[GIS] Finding clusters of one set of points around another set of points from different layer

arcgis-desktopclusteringgeoprocessing

I want to see if there is clustering of a certain type of buildings (x) around another type of buildings (y).

The two point files are in different layers.

I cannot figure out which tool I would use to do this.

Best Answer

None of the out-of-the-box tools in ArcGIS (or any other GIS, AFAIK) will do the job correctly.

In a problem like this you need to quantify what you mean by "clustering" and then you need to posit a probability model to assess whether the measured degree of clustering could have been produced by accidental chances.

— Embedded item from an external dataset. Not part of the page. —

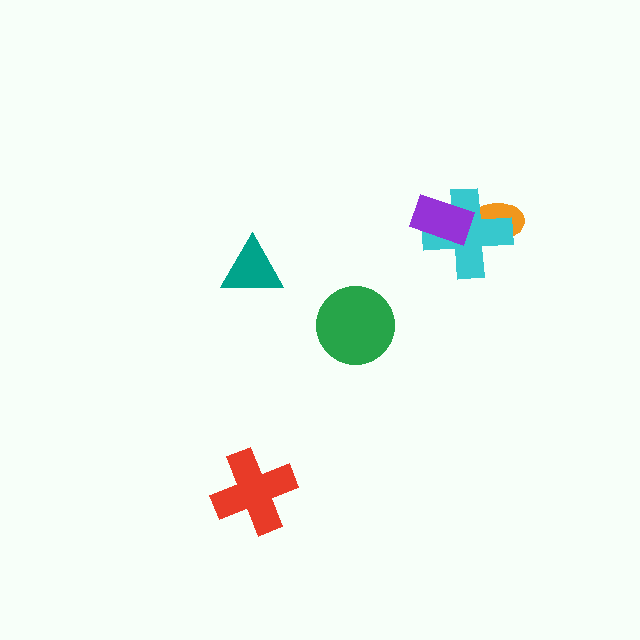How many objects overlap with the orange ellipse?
2 objects overlap with the orange ellipse.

As an example of how to proceed, you might choose to measure clustering in terms of typical distances between buildings of type x and the nearest building of type y. This is an easy calculation: simply represent both sets of buildings by separate point layers and perform a spatial join of the Y's to the X's. The attribute table, which still has one record for each type x building, will now include the distance to the nearest y. You could use the average distance as your measure.

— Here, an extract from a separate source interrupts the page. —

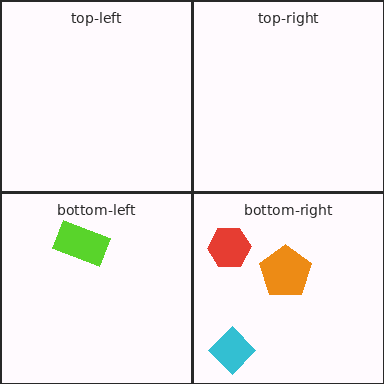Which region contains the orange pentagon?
The bottom-right region.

Testing whether this could be the result of chance is trickier. One plausible interpretation of this setting is that the earlier presence of y type buildings encouraged the development of x type buildings relatively close to the y's. Otherwise, we might hypothesize that the x type buildings could have been built anywhere that other buildings also appeared. This leads to the following simple permutation test. Create a point layer of all possible locations where x type buildings might have appeared. This layer could be the locations of all buildings in the area erected during the same period as the x buildings were (including the x buildings themselves, of course). Spatially join the y layer to obtain the distances to the nearest y type building. The rest of the calculation works off the attribute table: the geographic calculations are done. What you will do is repeatedly use a random number generator to take a simple random sample of all of these buildings, each sample having exactly as many elements as you have x type buildings. Compute the average distance for this sample. Repeat until you have many average-distance statistics. If almost all these randomly obtained average distances are greater than the average distance you measured for the x type buildings, you can conclude that the x's are not clustered by chance: the effect is real.

(Such calculations are best programmed on a platform suited to such purposes, such as `R', but almost any computing software can be pressed into service, even Excel. The programming is very, requiring little more than knowing how to write loops and select elements from arrays at random.)

This permutation testing approach is superior to pre-programmed solutions because it explicitly accounts for the patterns of building development in this area. If you don't do this, you often will find "significant" evidence of clustering, but you can't conclude anything useful from it, because the clustering may have been caused by other factors such as the patterns of roads, the locations of sites suitable for development, and many other things.